In general, iron becomes more firm when it is quenched after being heated in fire over 600 degree. However, bangjja bronzeware becomes softer as it is heated. This is another mystery of brassware. Several people form a circle around the ingot and start hammering to form the metal into a plate. One special thing about the process is that they do not use ready-made mold machine, instead they repeat the process of hammering and heating as they are making the shape of bronzeware.

== Today's bangjja ==
Bangjja bronzeware produced by handed down traditional techniques are not bent or easily broken. Furthermore, with more usage, it becomes burnished without any discoloration. Recent reports about various experiments revealed that bangjja bronzeware contains a sterilization function and detects pesticides. Bangjja bronzeware, now called "bowl of mystery" shows its great heat retention, which is far greater than other tableware made with other materials. It is also commonly used as a material for percussion instruments like the tam-tam, hobnail, and gong.
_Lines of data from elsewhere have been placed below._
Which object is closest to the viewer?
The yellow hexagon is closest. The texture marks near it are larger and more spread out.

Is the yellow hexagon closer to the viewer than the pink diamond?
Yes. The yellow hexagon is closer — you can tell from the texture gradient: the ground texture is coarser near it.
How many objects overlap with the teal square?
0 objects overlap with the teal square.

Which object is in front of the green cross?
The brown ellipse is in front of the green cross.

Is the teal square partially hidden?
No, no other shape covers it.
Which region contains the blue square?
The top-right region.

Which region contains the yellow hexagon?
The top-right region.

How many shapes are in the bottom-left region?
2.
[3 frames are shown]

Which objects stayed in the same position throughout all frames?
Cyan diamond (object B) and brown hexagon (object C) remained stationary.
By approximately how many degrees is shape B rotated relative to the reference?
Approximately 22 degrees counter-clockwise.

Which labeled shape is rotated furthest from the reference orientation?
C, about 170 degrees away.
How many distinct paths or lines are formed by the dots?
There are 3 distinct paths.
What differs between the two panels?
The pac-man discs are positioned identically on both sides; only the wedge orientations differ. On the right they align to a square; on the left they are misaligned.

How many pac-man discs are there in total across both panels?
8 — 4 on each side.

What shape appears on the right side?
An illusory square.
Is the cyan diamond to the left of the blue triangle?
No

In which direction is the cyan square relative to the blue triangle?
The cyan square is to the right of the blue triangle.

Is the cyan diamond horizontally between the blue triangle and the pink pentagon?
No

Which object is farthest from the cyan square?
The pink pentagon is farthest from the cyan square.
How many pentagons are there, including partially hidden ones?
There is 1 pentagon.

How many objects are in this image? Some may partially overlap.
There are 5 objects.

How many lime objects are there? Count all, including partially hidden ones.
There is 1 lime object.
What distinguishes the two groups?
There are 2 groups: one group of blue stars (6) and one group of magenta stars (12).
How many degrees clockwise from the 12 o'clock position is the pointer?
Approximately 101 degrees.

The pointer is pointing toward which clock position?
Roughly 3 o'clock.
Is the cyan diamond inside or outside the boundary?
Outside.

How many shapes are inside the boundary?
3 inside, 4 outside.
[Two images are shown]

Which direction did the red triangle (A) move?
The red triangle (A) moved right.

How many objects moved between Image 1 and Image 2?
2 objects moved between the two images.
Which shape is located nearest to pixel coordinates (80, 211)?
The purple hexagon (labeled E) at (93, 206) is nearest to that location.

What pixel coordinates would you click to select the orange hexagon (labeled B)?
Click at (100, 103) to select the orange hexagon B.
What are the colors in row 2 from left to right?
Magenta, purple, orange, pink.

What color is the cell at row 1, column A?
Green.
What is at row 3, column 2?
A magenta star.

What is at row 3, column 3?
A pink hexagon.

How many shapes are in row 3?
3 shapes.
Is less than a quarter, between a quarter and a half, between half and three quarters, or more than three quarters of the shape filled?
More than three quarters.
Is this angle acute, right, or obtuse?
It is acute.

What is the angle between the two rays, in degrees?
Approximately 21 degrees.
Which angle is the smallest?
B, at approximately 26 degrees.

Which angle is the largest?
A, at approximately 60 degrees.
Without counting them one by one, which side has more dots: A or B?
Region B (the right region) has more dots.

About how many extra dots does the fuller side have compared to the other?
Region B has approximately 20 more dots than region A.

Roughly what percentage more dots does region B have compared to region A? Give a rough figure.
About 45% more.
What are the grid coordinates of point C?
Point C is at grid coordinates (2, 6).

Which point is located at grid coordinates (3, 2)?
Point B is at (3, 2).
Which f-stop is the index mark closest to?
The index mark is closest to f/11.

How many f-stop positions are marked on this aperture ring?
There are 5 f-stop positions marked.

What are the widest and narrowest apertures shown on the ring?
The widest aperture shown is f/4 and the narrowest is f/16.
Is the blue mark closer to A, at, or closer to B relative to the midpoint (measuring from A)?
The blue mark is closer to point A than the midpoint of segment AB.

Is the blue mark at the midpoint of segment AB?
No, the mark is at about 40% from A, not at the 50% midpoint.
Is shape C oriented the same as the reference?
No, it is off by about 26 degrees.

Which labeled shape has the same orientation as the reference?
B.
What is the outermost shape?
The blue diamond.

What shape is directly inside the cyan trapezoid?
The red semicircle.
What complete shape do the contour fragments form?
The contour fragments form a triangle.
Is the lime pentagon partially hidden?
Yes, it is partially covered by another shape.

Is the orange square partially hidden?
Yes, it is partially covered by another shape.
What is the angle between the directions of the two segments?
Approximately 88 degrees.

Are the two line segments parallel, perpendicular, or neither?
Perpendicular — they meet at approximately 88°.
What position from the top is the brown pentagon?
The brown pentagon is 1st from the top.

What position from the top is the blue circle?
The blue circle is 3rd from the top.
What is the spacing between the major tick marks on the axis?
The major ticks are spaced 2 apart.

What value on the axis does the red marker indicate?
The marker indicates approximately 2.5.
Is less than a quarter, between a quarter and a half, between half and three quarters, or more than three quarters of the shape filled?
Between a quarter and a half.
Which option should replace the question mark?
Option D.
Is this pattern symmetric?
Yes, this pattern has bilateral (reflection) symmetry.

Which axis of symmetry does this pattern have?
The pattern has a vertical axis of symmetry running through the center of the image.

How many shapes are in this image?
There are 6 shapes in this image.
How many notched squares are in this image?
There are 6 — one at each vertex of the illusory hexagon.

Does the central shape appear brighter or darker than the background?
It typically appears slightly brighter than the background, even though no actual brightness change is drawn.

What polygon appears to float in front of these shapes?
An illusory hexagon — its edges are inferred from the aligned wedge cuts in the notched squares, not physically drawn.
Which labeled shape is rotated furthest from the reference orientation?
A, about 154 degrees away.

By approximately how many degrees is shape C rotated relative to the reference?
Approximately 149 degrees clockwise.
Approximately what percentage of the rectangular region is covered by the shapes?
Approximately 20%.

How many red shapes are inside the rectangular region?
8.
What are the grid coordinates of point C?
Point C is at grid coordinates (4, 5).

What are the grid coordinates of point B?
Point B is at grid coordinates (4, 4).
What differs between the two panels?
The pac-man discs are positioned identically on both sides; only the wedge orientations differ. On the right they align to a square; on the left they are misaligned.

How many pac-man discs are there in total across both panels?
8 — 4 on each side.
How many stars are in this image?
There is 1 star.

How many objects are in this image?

Several people form a well organized group to produce bangjja and it requires complicated and highly skilled techniques to be done, which makes bangjja more distinctive. Bangjja products are used not only as simple household supplies, but also as works of art, which depicts the traditional customs of Korea. The value of bangjja bronzeware is highly respected. Bangjja artisan Lee Bong Ju, who was appointed as Important Intangible Cultural Property in 1983, has his works sold at his company Napcheong Bronzeware. Many of his works are now exhibited at Daegu Bangjja Bronzeware Museum.